Le Bureau du Procureur n’a pas non plus fourni de données —à l’intérieur du pays sur les mineurs qui traversent les frontières de Ceuta et Melilla ou qui se cachent dans des véhicules à moteur. Il a, par contre, indiqué, en revanche, que l’augmentation des arrivées par mer avait été spectaculaire“” ces dernières années : elles ont augmenté de 3050 % depuis 2014, quand seulement 223 ont débarqué, en 2018, où 7026 ont mis pied sur les côtes espagnoles, surtout celles de l’Andalousie. 97 % étaient des hommes, 62 % étaient marocains et les autres étaient originaires de divers pays subsahariens.

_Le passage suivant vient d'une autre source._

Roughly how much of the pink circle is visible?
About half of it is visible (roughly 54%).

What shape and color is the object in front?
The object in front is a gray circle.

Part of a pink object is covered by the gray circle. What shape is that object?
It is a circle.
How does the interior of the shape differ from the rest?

Dans une autre vidéo mise en circulation le mois dernier, on voit les jeunes émigrés marocains, dont plusieurs apparemment mineurs, qui voyagent à bord d’un bateau en direction de l’Espagne jeter leurs cartes d’identité et de crédit à la mer, ces dernières étant inutiles hors de leur pays. Ils essaient ainsi de rendre difficile leur identification par la police espagnole et leur rapatriement au Maroc bien que, dans le cas des mineurs, il soit pratiquement impossible de les renvoyer.

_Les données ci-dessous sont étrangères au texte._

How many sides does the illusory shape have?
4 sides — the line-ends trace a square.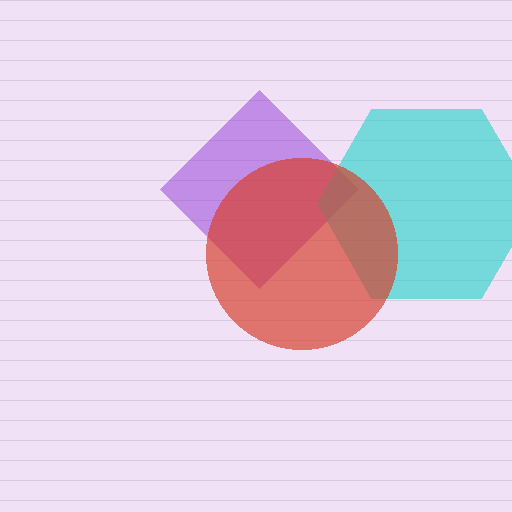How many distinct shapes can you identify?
There are 3 distinct shapes: a purple diamond, a cyan hexagon, a red circle.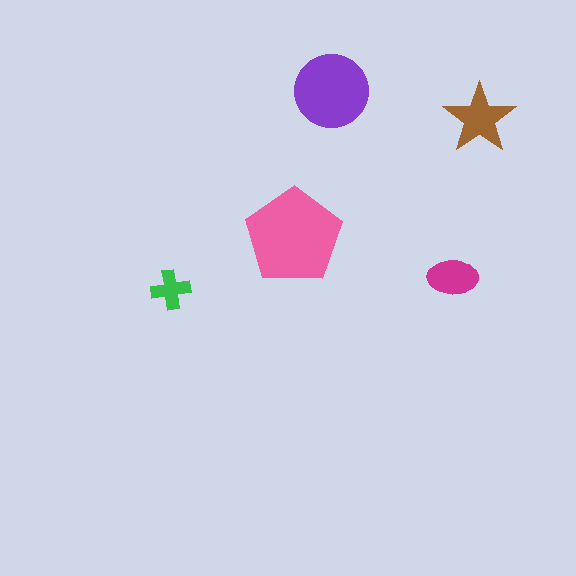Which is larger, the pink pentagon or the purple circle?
The pink pentagon.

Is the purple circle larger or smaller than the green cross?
Larger.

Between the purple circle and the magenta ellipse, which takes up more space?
The purple circle.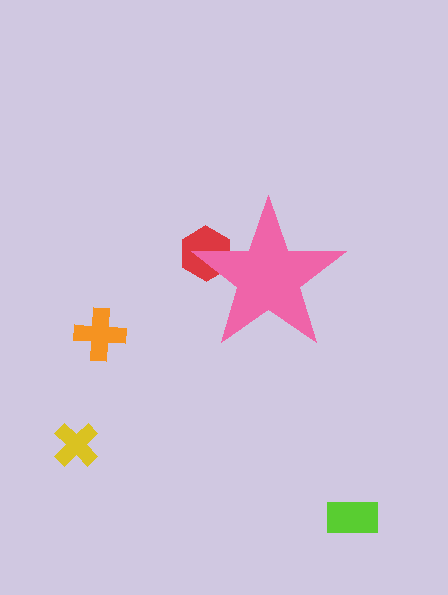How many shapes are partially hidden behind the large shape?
1 shape is partially hidden.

Le Gouvernement espagnol a eu plusieurs contacts avec les autorités marocaines en vue de rapatrier une partie des mineurs accueillis en Espagne, mais aucun n’a donné de résultats. Il y a un an, le ministre marocain de l’Intérieur, Abdeloufi Laftit, proposait à Madrid à son homologue espagnol Fernando Grande-Marlaska, d’organiser leur “retour concerté” à conditions que l’Espagne assume les frais de leur éducation et leur entretien, une offre inacceptable tant qu’un grand nombre de mineurs continuent d’arriver. En avril dernier, l’Intérieur a lancé une expérience pilote pour, en collaboration avec le Bureau du Procureur, renvoyer 23 Marocains sous la tutelle de Madrid, mais aujourd’hui tous sont encore dans cette communauté autonome. La France et la Suède ont également essayé de rapatrier des garçons marocains, mais elles ont également échoué.